Q: What is Kafka Connect?
Answer:
Kafka Connect is a framework for reliably streaming data between Kafka and external systems (databases, search indexes, filesystems, cloud services) without writing any code.
How It Works
Kafka Connect runs as a separate, scalable cluster of worker processes. You configure data pipelines using JSON configurations — no Java code required.
Kafka Connect
External Source ──▶ [Source Connector] ──▶ Kafka Topic
Kafka Topic ──▶ [Sink Connector] ──▶ External Sink
Source Connectors
Read data from an external system and write it to Kafka topics.
{
"name": "postgres-source",
"config": {
"connector.class": "io.debezium.connector.postgresql.PostgresConnector",
"database.hostname": "db.example.com",
"database.port": "5432",
"database.dbname": "orders_db",
"topic.prefix": "cdc"
}
}
This captures every INSERT/UPDATE/DELETE from Postgres and streams it to topics like cdc.public.orders, cdc.public.users.
Sink Connectors
Read data from Kafka topics and write it to an external system.
{
"name": "elasticsearch-sink",
"config": {
"connector.class": "io.confluent.connect.elasticsearch.ElasticsearchSinkConnector",
"topics": "orders",
"connection.url": "http://es.example.com:9200",
"type.name": "_doc"
}
}
Popular Connectors
| Connector | Direction | Use Case |
|---|---|---|
| Debezium (PostgreSQL/MySQL) | Source | Change Data Capture (CDC) |
| JDBC Connector | Source/Sink | Generic SQL database sync |
| Elasticsearch | Sink | Search indexing |
| S3 Sink | Sink | Data lake / archival |
| BigQuery Sink | Sink | Analytics warehouse |
| File Stream | Source/Sink | CSV/log file ingestion |
Standalone vs Distributed Mode
| Mode | Workers | Use Case |
|---|---|---|
| Standalone | 1 | Development, testing |
| Distributed | Multiple | Production (fault-tolerant, scalable) |
In distributed mode, if a worker dies, its connectors are automatically reassigned to surviving workers.
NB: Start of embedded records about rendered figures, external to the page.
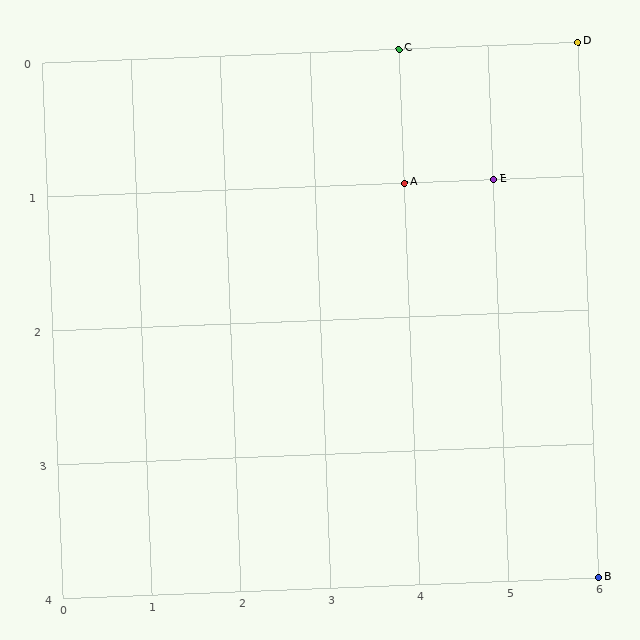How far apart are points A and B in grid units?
Points A and B are 2 columns and 3 rows apart (about 3.6 grid units diagonally).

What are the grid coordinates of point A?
Point A is at grid coordinates (4, 1).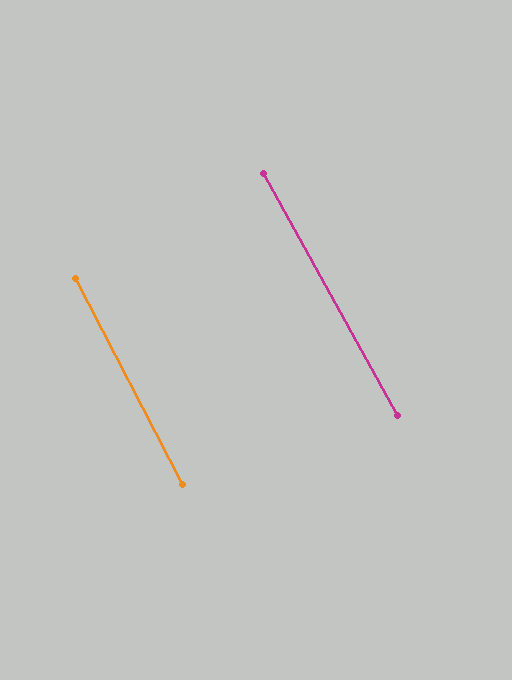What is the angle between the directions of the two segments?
Approximately 2 degrees.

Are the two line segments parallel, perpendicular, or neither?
Parallel — their directions differ by only 1.6°.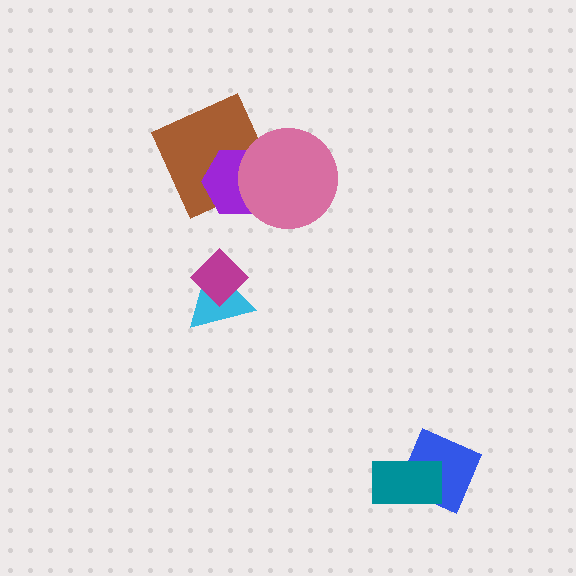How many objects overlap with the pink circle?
2 objects overlap with the pink circle.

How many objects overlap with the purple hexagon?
2 objects overlap with the purple hexagon.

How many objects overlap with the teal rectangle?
1 object overlaps with the teal rectangle.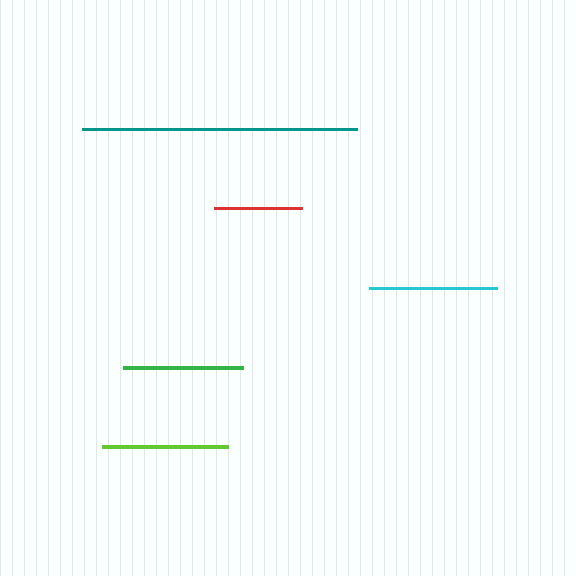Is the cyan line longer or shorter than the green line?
The cyan and green lines are approximately the same length (about 128 and 120 pixels).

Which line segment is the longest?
The teal line is the longest at approximately 275 pixels.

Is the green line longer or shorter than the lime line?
The lime and green lines are approximately the same length (about 126 and 120 pixels).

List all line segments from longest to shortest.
From longest to shortest: teal, cyan, lime and green (about equal), red.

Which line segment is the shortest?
The red line is the shortest at approximately 88 pixels.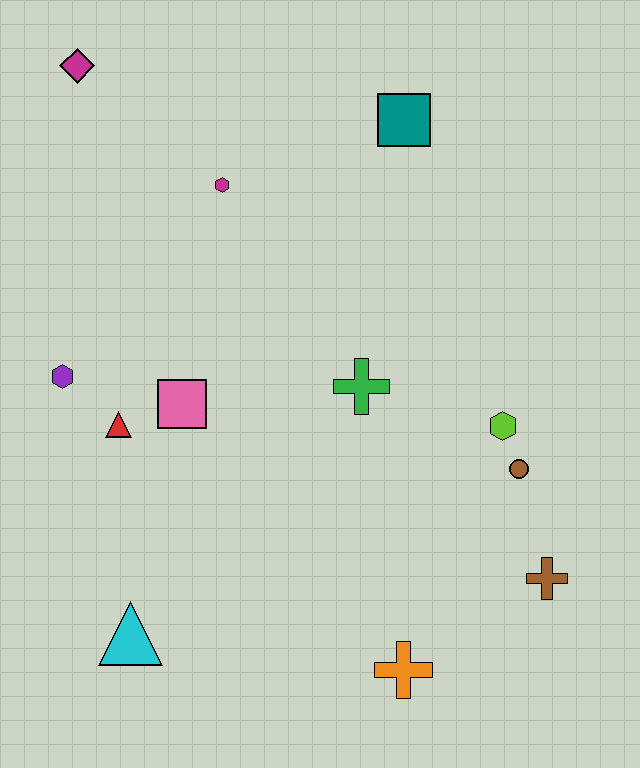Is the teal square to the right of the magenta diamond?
Yes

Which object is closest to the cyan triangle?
The red triangle is closest to the cyan triangle.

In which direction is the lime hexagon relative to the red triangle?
The lime hexagon is to the right of the red triangle.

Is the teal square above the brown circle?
Yes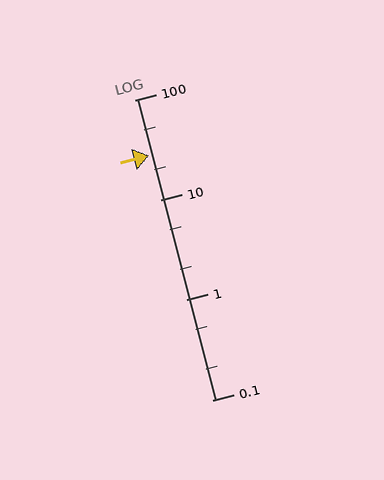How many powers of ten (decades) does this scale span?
The scale spans 3 decades, from 0.1 to 100.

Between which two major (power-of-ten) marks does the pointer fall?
The pointer is between 10 and 100.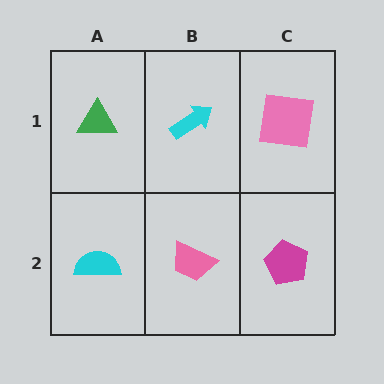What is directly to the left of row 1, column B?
A green triangle.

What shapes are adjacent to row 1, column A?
A cyan semicircle (row 2, column A), a cyan arrow (row 1, column B).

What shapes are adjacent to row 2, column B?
A cyan arrow (row 1, column B), a cyan semicircle (row 2, column A), a magenta pentagon (row 2, column C).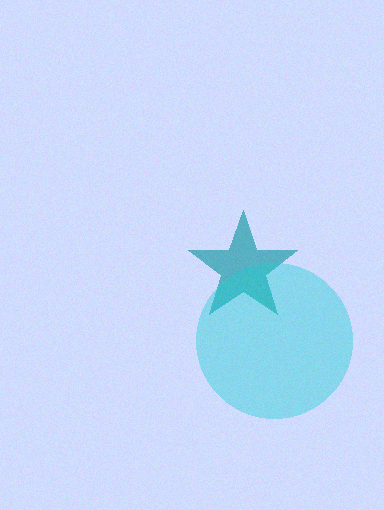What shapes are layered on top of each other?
The layered shapes are: a teal star, a cyan circle.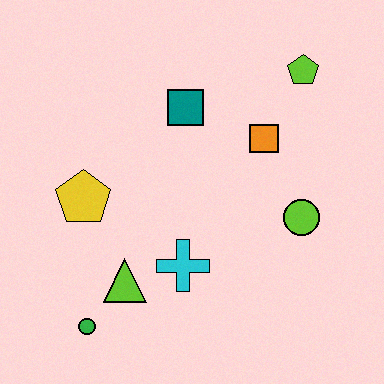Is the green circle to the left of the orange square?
Yes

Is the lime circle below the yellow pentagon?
Yes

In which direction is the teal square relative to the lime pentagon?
The teal square is to the left of the lime pentagon.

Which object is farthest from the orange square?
The green circle is farthest from the orange square.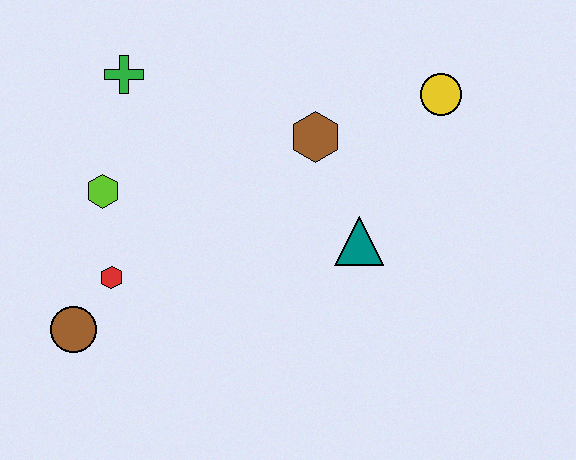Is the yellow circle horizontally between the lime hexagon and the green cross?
No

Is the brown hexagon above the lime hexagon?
Yes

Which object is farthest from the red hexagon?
The yellow circle is farthest from the red hexagon.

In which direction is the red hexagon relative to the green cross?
The red hexagon is below the green cross.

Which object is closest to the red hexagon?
The brown circle is closest to the red hexagon.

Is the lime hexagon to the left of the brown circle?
No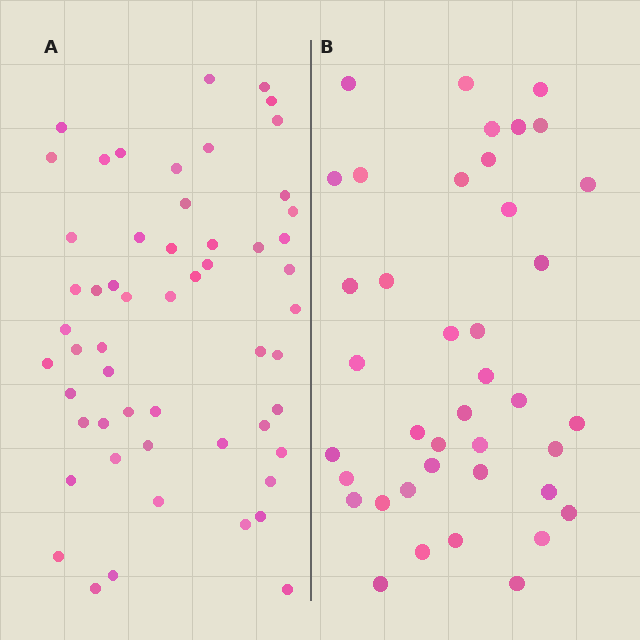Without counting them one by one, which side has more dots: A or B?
Region A (the left region) has more dots.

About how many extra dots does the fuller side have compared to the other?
Region A has approximately 15 more dots than region B.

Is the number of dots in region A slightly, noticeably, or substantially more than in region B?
Region A has noticeably more, but not dramatically so. The ratio is roughly 1.4 to 1.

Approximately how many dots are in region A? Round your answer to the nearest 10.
About 60 dots. (The exact count is 55, which rounds to 60.)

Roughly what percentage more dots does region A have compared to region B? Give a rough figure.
About 40% more.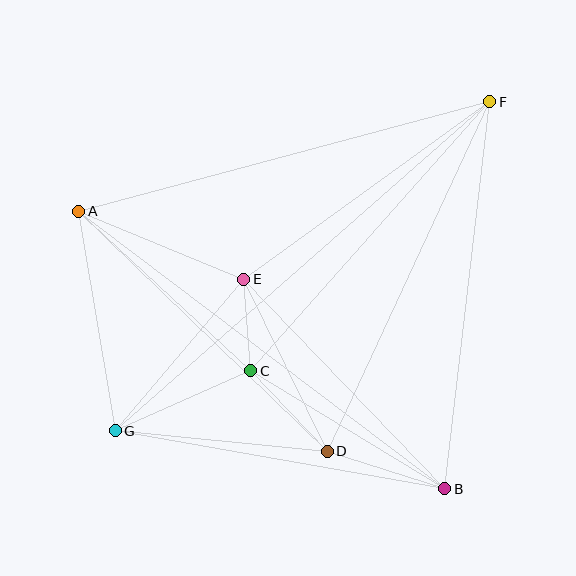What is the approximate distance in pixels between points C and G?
The distance between C and G is approximately 148 pixels.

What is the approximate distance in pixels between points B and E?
The distance between B and E is approximately 290 pixels.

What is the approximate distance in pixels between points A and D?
The distance between A and D is approximately 345 pixels.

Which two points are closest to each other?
Points C and E are closest to each other.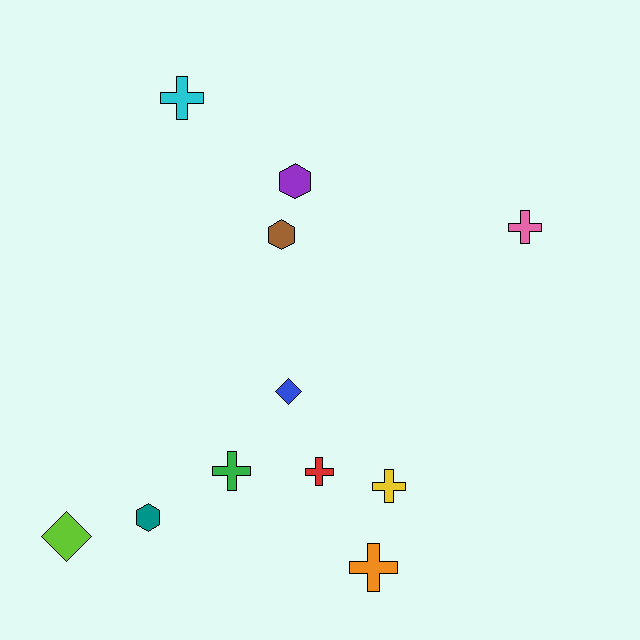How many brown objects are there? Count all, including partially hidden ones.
There is 1 brown object.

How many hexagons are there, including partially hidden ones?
There are 3 hexagons.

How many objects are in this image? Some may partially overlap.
There are 11 objects.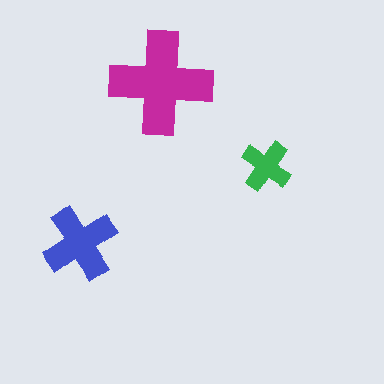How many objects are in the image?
There are 3 objects in the image.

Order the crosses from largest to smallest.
the magenta one, the blue one, the green one.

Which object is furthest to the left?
The blue cross is leftmost.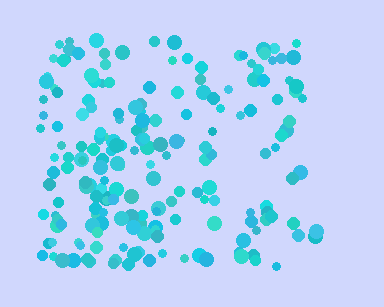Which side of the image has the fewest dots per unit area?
The right.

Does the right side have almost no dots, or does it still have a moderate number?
Still a moderate number, just noticeably fewer than the left.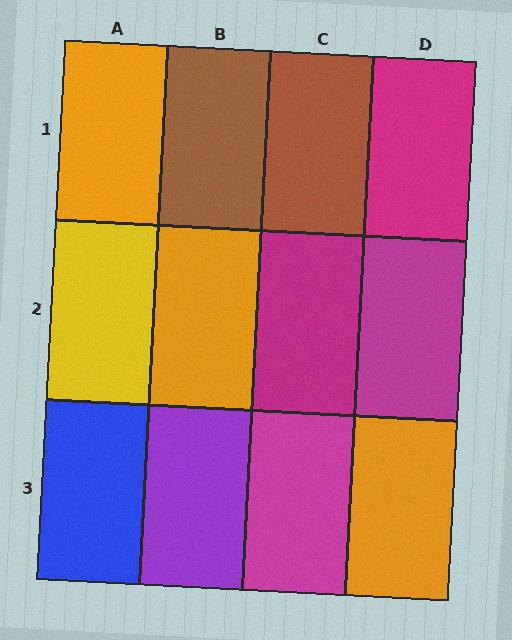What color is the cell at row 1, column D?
Magenta.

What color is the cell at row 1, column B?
Brown.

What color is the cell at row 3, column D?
Orange.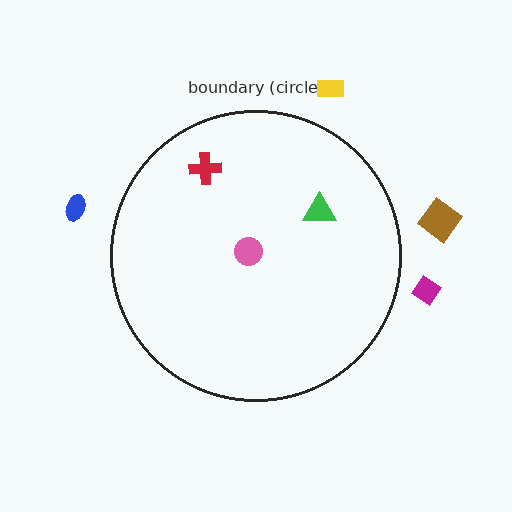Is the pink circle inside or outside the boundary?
Inside.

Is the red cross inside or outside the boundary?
Inside.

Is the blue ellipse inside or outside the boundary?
Outside.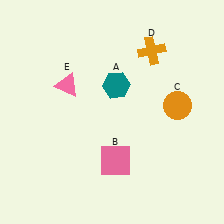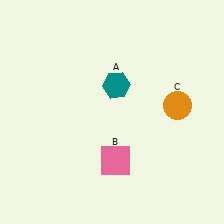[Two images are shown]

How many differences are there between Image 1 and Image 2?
There are 2 differences between the two images.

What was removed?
The orange cross (D), the pink triangle (E) were removed in Image 2.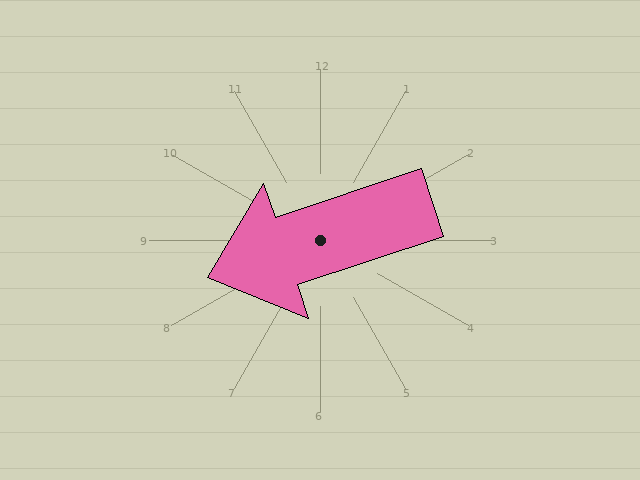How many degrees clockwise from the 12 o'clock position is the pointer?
Approximately 252 degrees.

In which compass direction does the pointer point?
West.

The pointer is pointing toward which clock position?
Roughly 8 o'clock.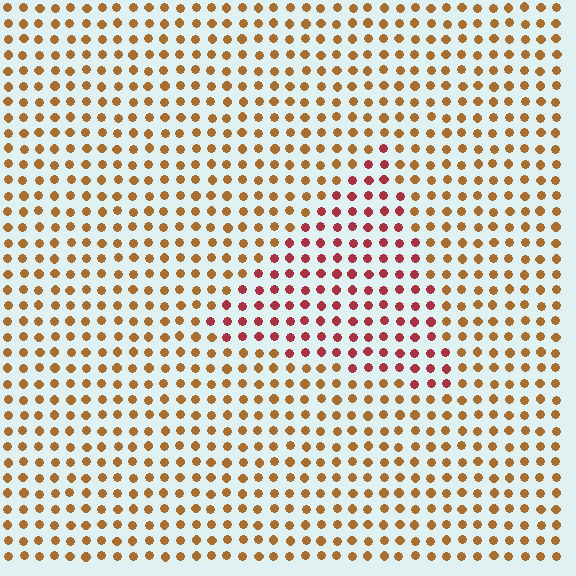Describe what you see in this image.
The image is filled with small brown elements in a uniform arrangement. A triangle-shaped region is visible where the elements are tinted to a slightly different hue, forming a subtle color boundary.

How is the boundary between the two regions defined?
The boundary is defined purely by a slight shift in hue (about 39 degrees). Spacing, size, and orientation are identical on both sides.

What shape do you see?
I see a triangle.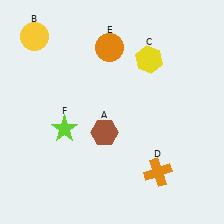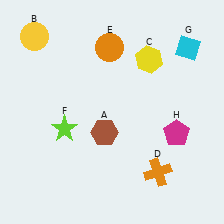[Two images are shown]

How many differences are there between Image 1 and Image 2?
There are 2 differences between the two images.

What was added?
A cyan diamond (G), a magenta pentagon (H) were added in Image 2.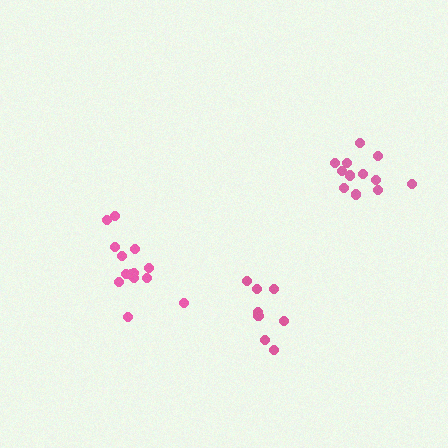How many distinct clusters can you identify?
There are 3 distinct clusters.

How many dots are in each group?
Group 1: 12 dots, Group 2: 14 dots, Group 3: 8 dots (34 total).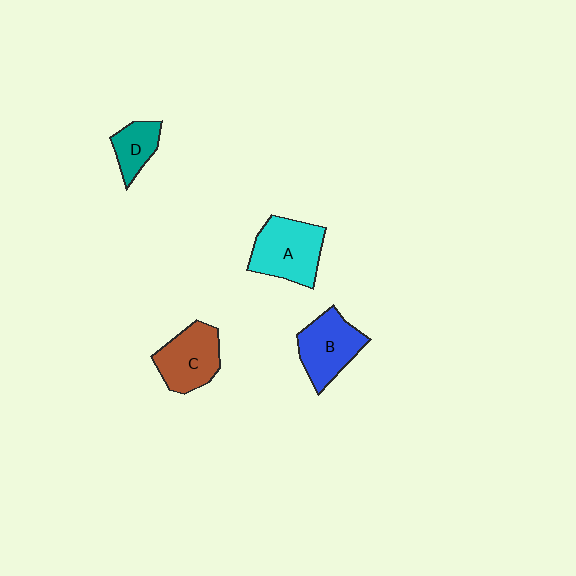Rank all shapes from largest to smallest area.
From largest to smallest: A (cyan), B (blue), C (brown), D (teal).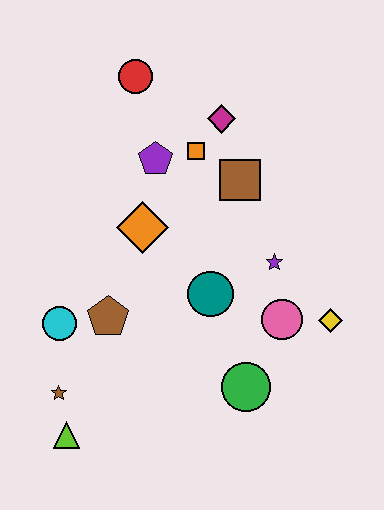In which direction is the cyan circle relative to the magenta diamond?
The cyan circle is below the magenta diamond.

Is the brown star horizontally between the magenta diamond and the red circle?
No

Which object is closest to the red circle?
The purple pentagon is closest to the red circle.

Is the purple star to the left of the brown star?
No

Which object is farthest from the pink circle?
The red circle is farthest from the pink circle.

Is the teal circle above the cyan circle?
Yes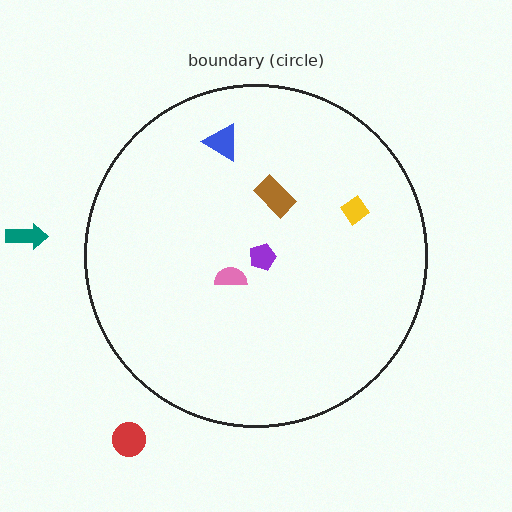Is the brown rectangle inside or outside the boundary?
Inside.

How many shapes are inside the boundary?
5 inside, 2 outside.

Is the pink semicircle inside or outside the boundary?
Inside.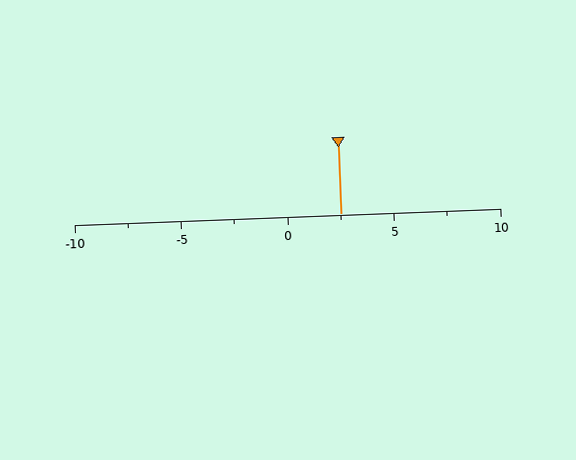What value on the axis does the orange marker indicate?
The marker indicates approximately 2.5.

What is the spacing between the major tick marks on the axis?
The major ticks are spaced 5 apart.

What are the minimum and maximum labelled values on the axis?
The axis runs from -10 to 10.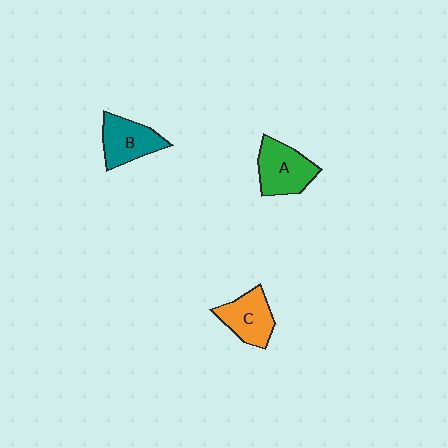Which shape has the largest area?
Shape A (green).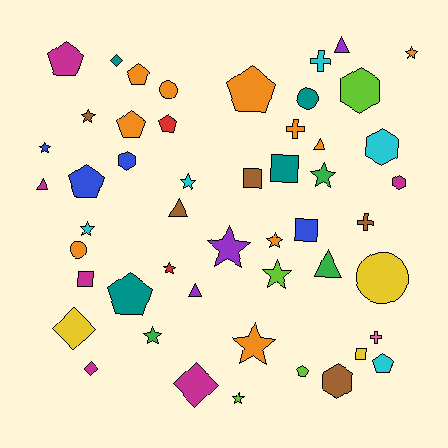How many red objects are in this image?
There are 2 red objects.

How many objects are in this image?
There are 50 objects.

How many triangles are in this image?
There are 6 triangles.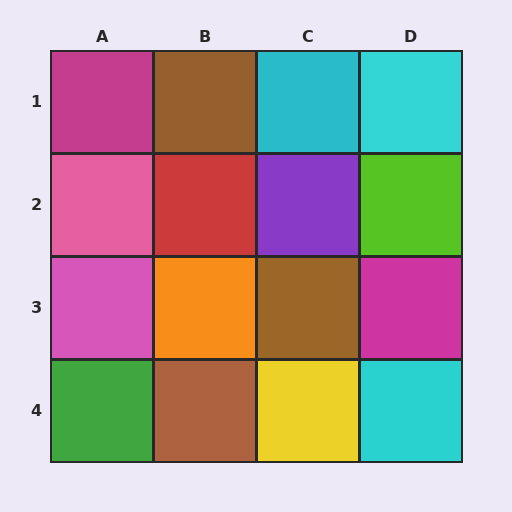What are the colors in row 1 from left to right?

Why Not Just Write a Custom Producer/Consumer?
- Built-in offset tracking — Connect tracks source positions automatically.
- Fault tolerance — automatic failover in distributed mode.
- Schema evolution — integrates with Schema Registry.
- Configurable transforms — Single Message Transforms (SMTs) for lightweight data manipulation.
- No code to maintain — just JSON config.
[!TIP] In interviews, Debezium + Kafka Connect for CDC is a particularly strong topic. It's the industry standard for streaming database changes (e.g., syncing a PostgreSQL write-model to an Elasticsearch read-model in real-time).